THE HURRICANE HEIST contains so many absurd and frankly inane elements that I grew dizzy just trying to mentally catalogue them all while watching it.  Contrivances pile up in head smacking ways throughout, like how the plot serves up not one, but two double crossing traitor reveals that the writers think is twistedly ingenuous, but can actually be spotted from a proverbial mile away.  As soon as these characters are introduced in the film it's woefully telegraphed where their allegiances truly lie.  One of my favorite knee-slappingly amusing moments comes when two characters save themselves from the might of the storm at its peak...by tethering themselves down.  Now, their bodies get sucked up into the eye of the storm and should have been torn in half with the combined tension of the tethers and the winds, but in the fantasyland that is this movie they come back down to earth unscathed, but very wet. 

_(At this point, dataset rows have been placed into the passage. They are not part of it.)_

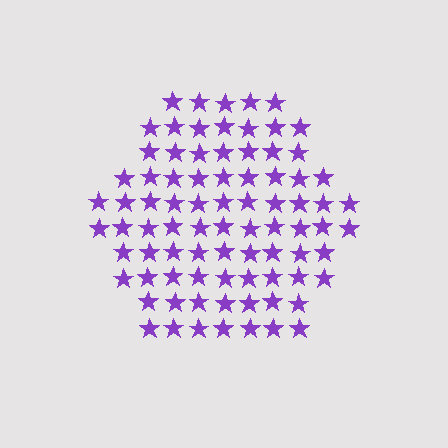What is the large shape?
The large shape is a hexagon.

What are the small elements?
The small elements are stars.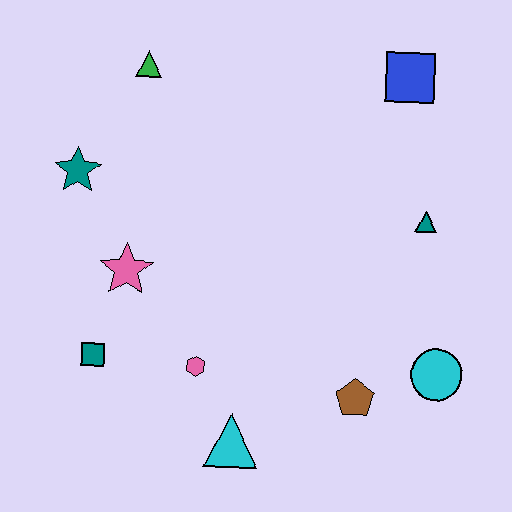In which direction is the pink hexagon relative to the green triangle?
The pink hexagon is below the green triangle.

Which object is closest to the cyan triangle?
The pink hexagon is closest to the cyan triangle.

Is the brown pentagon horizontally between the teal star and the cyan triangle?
No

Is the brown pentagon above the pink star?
No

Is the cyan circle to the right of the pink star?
Yes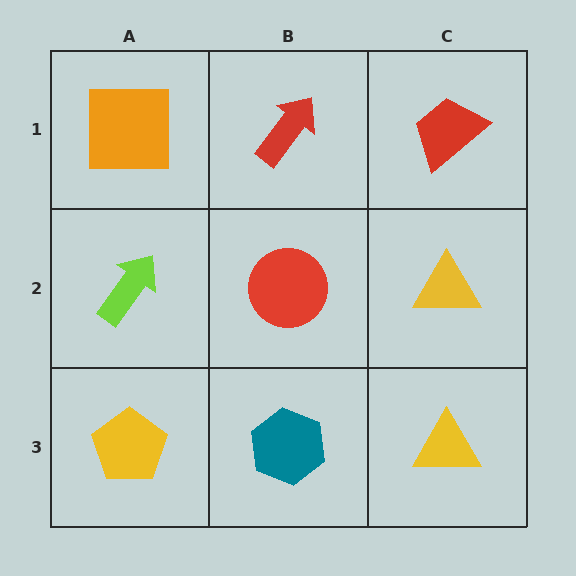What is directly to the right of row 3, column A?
A teal hexagon.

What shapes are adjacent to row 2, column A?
An orange square (row 1, column A), a yellow pentagon (row 3, column A), a red circle (row 2, column B).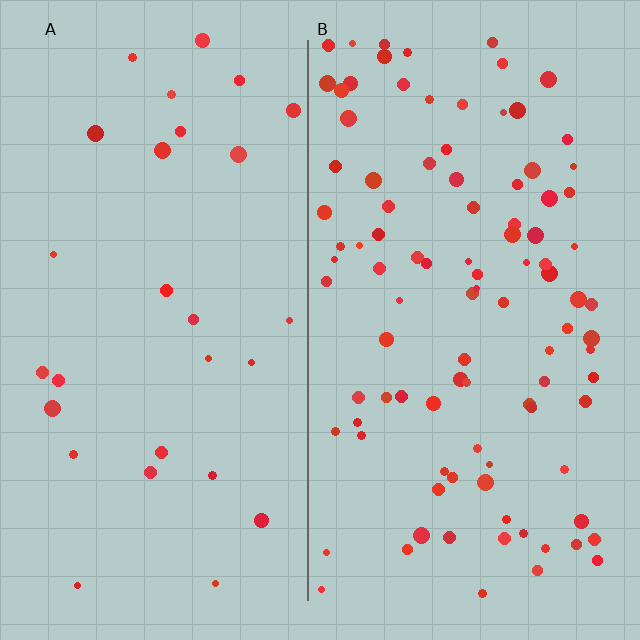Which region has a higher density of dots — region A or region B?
B (the right).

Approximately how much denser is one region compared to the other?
Approximately 3.6× — region B over region A.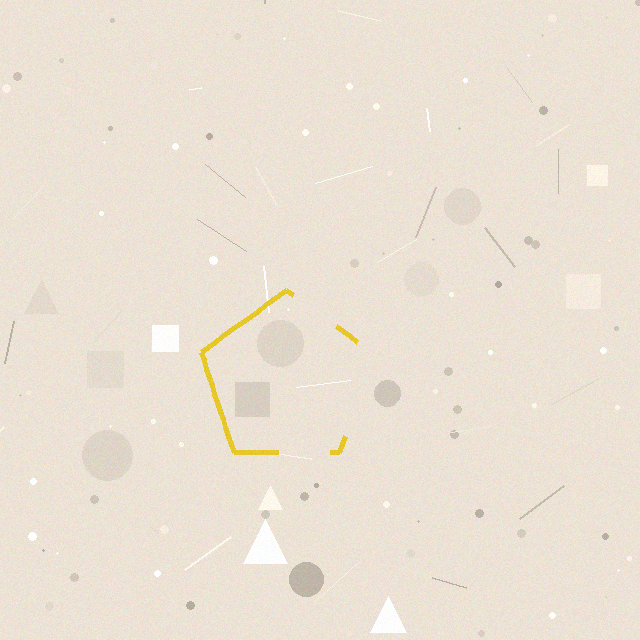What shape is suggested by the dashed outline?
The dashed outline suggests a pentagon.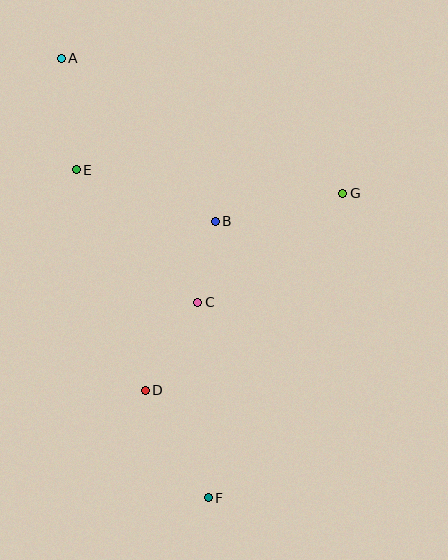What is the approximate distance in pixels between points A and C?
The distance between A and C is approximately 280 pixels.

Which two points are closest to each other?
Points B and C are closest to each other.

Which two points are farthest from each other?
Points A and F are farthest from each other.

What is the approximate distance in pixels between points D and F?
The distance between D and F is approximately 125 pixels.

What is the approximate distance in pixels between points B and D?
The distance between B and D is approximately 183 pixels.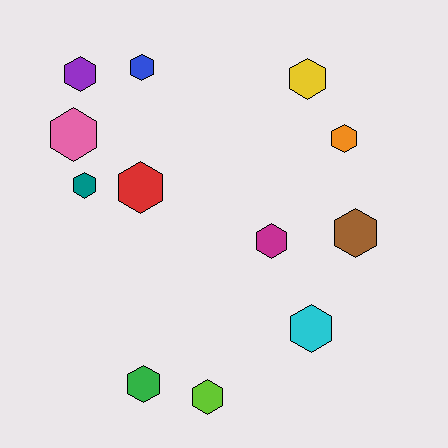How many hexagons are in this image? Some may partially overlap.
There are 12 hexagons.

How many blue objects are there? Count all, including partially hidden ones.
There is 1 blue object.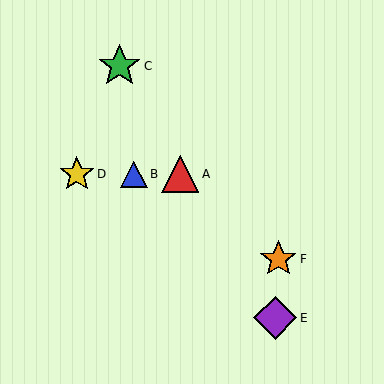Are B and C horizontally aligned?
No, B is at y≈174 and C is at y≈66.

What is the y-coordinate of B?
Object B is at y≈174.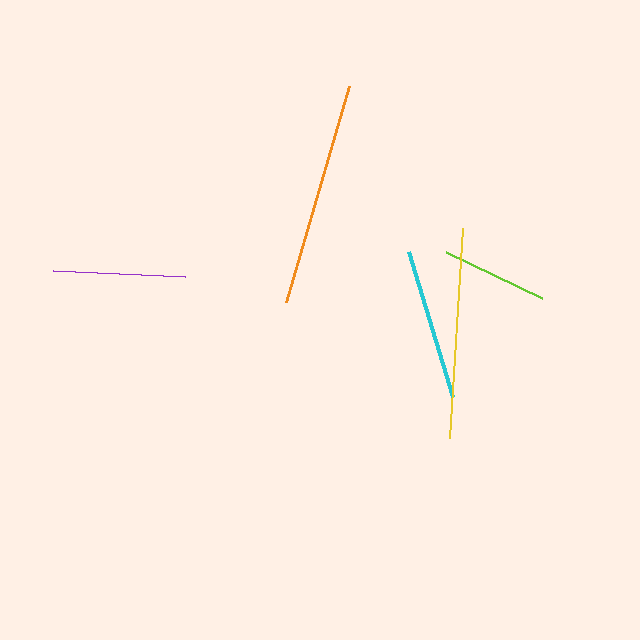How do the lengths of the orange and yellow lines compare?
The orange and yellow lines are approximately the same length.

Stilted performances and the woodiest dialogue exchanges peppered throughout don't help matters either, and many actors (like Kebbell, as already mentioned) are forced to unconvincingly enunciate cookie cutter lines with uneven regional specific accents that inspire an awful lot of groans (Kebbell is a very decent performer when given the right material, but his ultra thick Southern drawl is amusingly broad).  I guess one could easily claim that visual effects and overall eye popping weather related action mayhem could be the only thing that could save THE HURRICANE HEIST from all out wretchedness, but many of the CG-enhanced shots of the storm bracing down on the characters feel several steps away from final completion; more often than not, too many scenes here show the film's somewhat limited $35 million budget.  That, and Cohen never crafts action sequences of cohesion, mostly because a majority of them take place during howling winds and thick buckets of rain, rendering spatial relationships and geography hard to comprehend at times.  I will concede, though, that this is probably a limitation of setting the entirety of your film in unimaginable rainfall purring down on the actors. 

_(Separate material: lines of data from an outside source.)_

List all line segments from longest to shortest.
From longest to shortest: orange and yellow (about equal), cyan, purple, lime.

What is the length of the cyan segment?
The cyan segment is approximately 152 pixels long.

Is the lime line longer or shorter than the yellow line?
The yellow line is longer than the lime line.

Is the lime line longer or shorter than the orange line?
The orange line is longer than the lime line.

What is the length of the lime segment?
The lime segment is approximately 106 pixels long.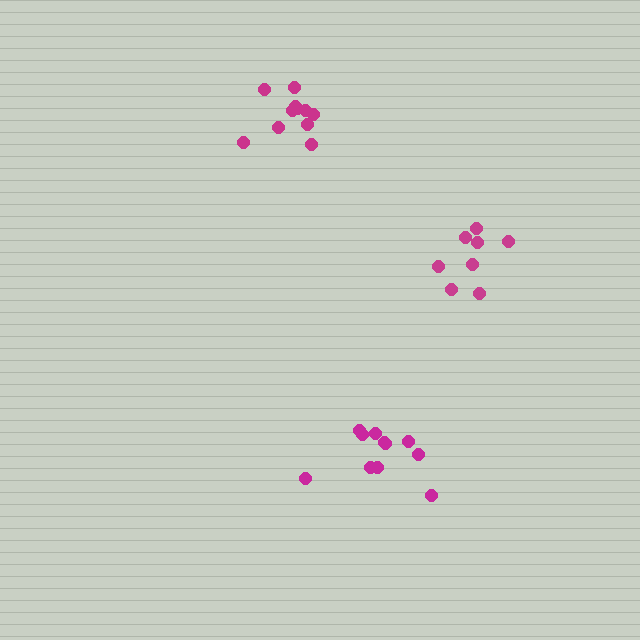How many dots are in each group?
Group 1: 11 dots, Group 2: 11 dots, Group 3: 8 dots (30 total).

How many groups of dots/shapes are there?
There are 3 groups.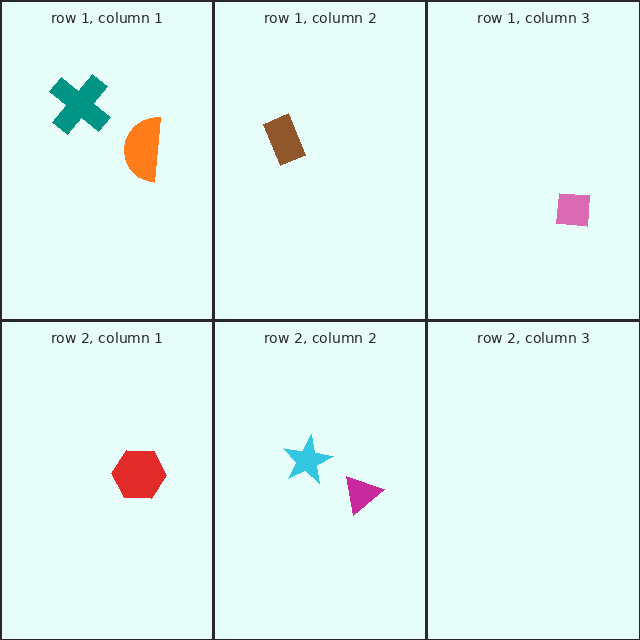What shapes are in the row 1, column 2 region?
The brown rectangle.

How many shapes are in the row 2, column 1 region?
1.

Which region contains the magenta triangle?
The row 2, column 2 region.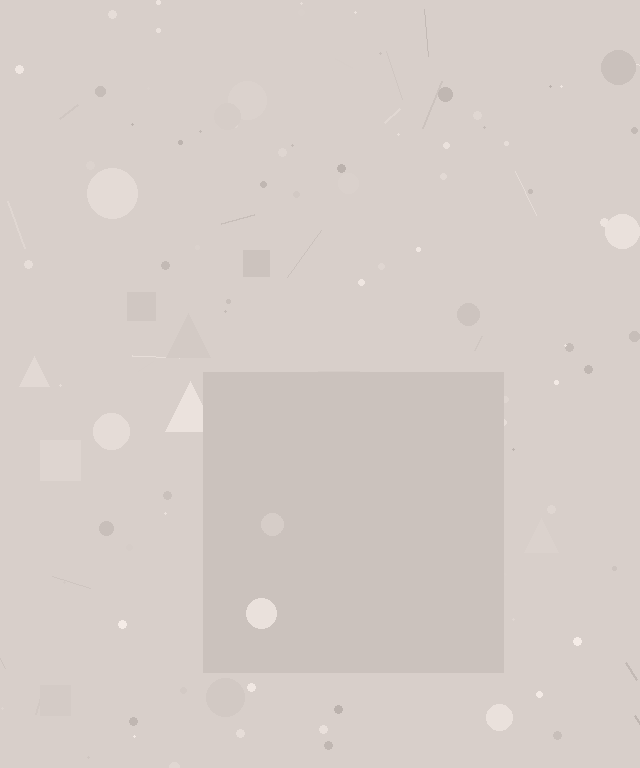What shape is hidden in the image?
A square is hidden in the image.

The only time that THE HURRICANE HEIST generates any type of suspenseful momentum occurs during its final act, which has a climatic chase sequence involving the heroes and villains commandeering big rigs as they try to outrace the gargantuan storm that's careening down on them on a highway.  Moments like this have a deliriously silly vibe that's kind of infectious, but they are in such lamentably short supply in THE HURRICANE HEIST, ostensibly because the resulting and overall film is so incoherently dopey that it never has fun at its own cockamamie expense.  It also chiefly shows, yet again, that Cohen has never capitalized on the promise of that first FAST AND FURIOUS film nearly twenty years ago, as he's spent most of the subsequent years wallowing in one terrible film after another like STEALTH, THE MUMMY: TOMB OF THE DRAGON EMPEROR, and THE BOY NEXT DOOR, all films that wasted his talent and those in front of the camera as well.  You can now add THE HURRICANE HEIST to this dubious wall of shame list, a natural disaster based thriller that makes last year's GEOSTORM look as scientifically accurate as INTERSTELLAR by direct comparison.